Although the accumulation of compatible solutes requires high amounts of energy, this strategy is generally effective in the adaptation to osmotic stress [42]. As well as the transporters, changes in the expression of the genes involved in the synthesis and degradation of amino acids were remarkable (see Figure 5). The accumulation of glycine betaine and carnitine was previously characterized in the Staphylococcus species, and several genes involved in glutamate synthesis were found to be upregulated [14,43,44]. Similarly to other Gram-positive bacteria, the expression of glutamate synthesis-related proteins was increased in S. saprophyticus [45,46]. The synthesized glutamate is used either as a precursor for proline by l-glutamate γ-semialdehyde dehydrogenase or as a material for peptidoglycan synthesis. The expression of the genes associated with glycine and alanine synthesis from the intermediate molecules in the tricarboxylic acid cycle was also upregulated. This implies that amino acids with small molecular weights are produced and, subsequently, used for inducing the mechanism for salt tolerance in S. saprophyticus. The roles of glutamate and other amino acids, which have been highlighted in salt stress, are well-matched to the unique taste and flavor characteristics of salted fermented fish.

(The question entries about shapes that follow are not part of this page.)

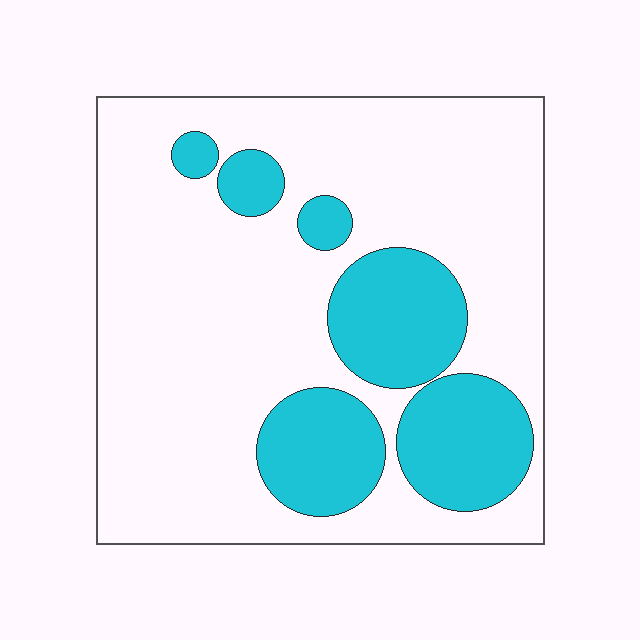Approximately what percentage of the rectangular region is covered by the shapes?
Approximately 25%.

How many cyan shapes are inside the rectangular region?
6.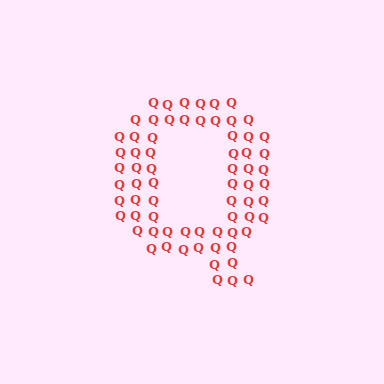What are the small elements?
The small elements are letter Q's.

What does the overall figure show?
The overall figure shows the letter Q.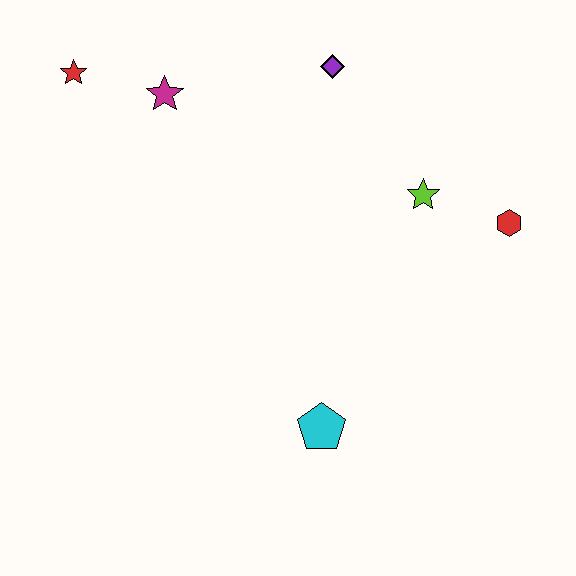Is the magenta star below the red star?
Yes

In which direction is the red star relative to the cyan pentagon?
The red star is above the cyan pentagon.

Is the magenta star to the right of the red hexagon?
No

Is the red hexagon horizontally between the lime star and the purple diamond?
No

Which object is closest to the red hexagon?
The lime star is closest to the red hexagon.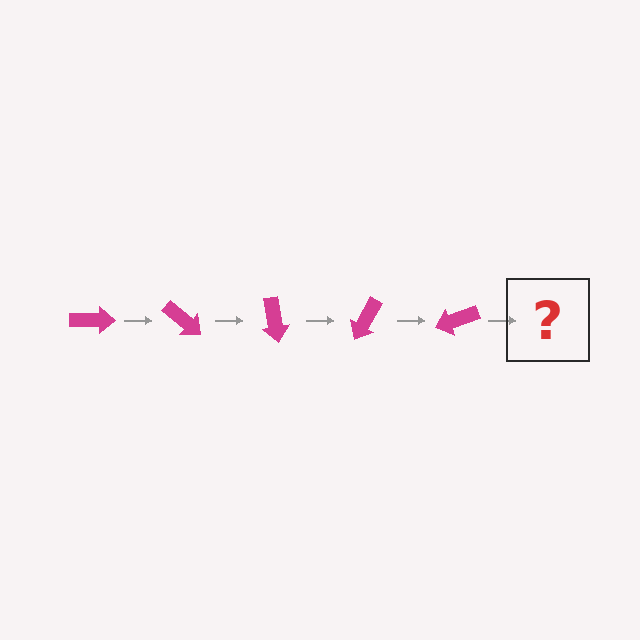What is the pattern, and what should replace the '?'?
The pattern is that the arrow rotates 40 degrees clockwise each step. The '?' should be a magenta arrow rotated 200 degrees clockwise.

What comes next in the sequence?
The next element should be a magenta arrow rotated 200 degrees clockwise.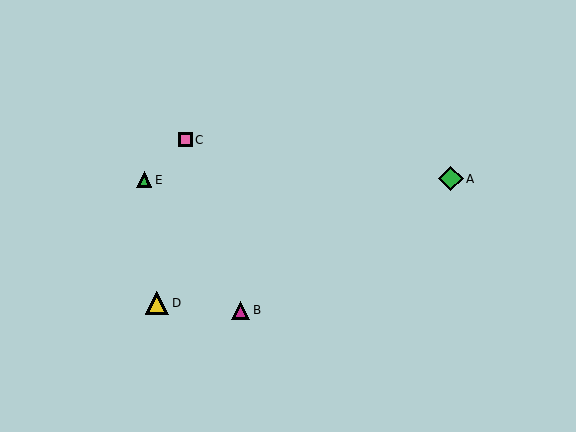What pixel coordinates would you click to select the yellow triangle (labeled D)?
Click at (157, 303) to select the yellow triangle D.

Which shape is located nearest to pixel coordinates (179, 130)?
The pink square (labeled C) at (185, 140) is nearest to that location.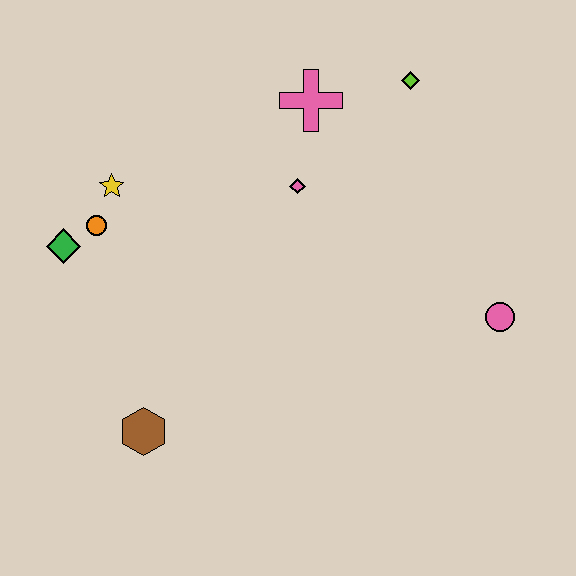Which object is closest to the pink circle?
The pink diamond is closest to the pink circle.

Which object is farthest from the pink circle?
The green diamond is farthest from the pink circle.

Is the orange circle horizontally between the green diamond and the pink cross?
Yes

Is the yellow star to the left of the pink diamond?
Yes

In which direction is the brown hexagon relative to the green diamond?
The brown hexagon is below the green diamond.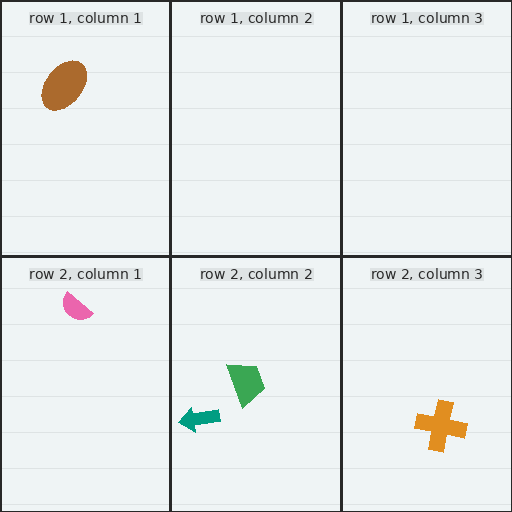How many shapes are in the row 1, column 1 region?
1.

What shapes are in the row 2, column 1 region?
The pink semicircle.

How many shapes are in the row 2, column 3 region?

Overall, the findings suggest that S. saprophyticus maintains osmotic homeostasis through the accumulation of compatible solutes to adjust to the high salt concentration after 6-h of salt stress. However, these results only represent the biological state of S. saprophyticus across the sampling time set for this study. Thus, additional research confirming the mechanism for halotolerance at the timepoint immediately after salt stress is required.

5. Conclusions

The S. saprophyticus isolated from saeu-jeotgal was investigated using RNA sequencing to determine the mechanisms for osmoadaptation. The isolated strain, which was cultivated in media containing different concentrations of NaCl, maintained its growth even at 20% NaCl. The transcriptome analysis revealed that the DEGs comprised 30–50% of the total number of genes across the pairwise comparisons for 0% vs. 10% NaCl, 0% vs. 20% NaCl, and 10% vs. 20% NaCl. The functional enrichment analysis revealed that the expression of DEGs classified under the “amino acid transport and metabolism”, “transcription”, “inorganic ion transport and metabolism”, “carbohydrate transport and metabolism”, and “translation, ribosomal structure, and biogenesis” categories was highly differentially expressed. Specifically, the genes encoding MSCs and Na+ transporters were downregulated, while those encoding for USPs were upregulated. Furthermore, several proteins related to amino acid synthesis and transport were upregulated. Notably, the expression of the genes related to glutamate, an important molecule for halotolerance in bacteria, was also elevated. Therefore, this study reports the role of glutamate as a key compatible solute and presents the potential molecular mechanism underlying the adaptive response of S. saprophyticus to salt stress. Based on this knowledge, this research provides valuable information for the development of starter strains for the fermented food industry.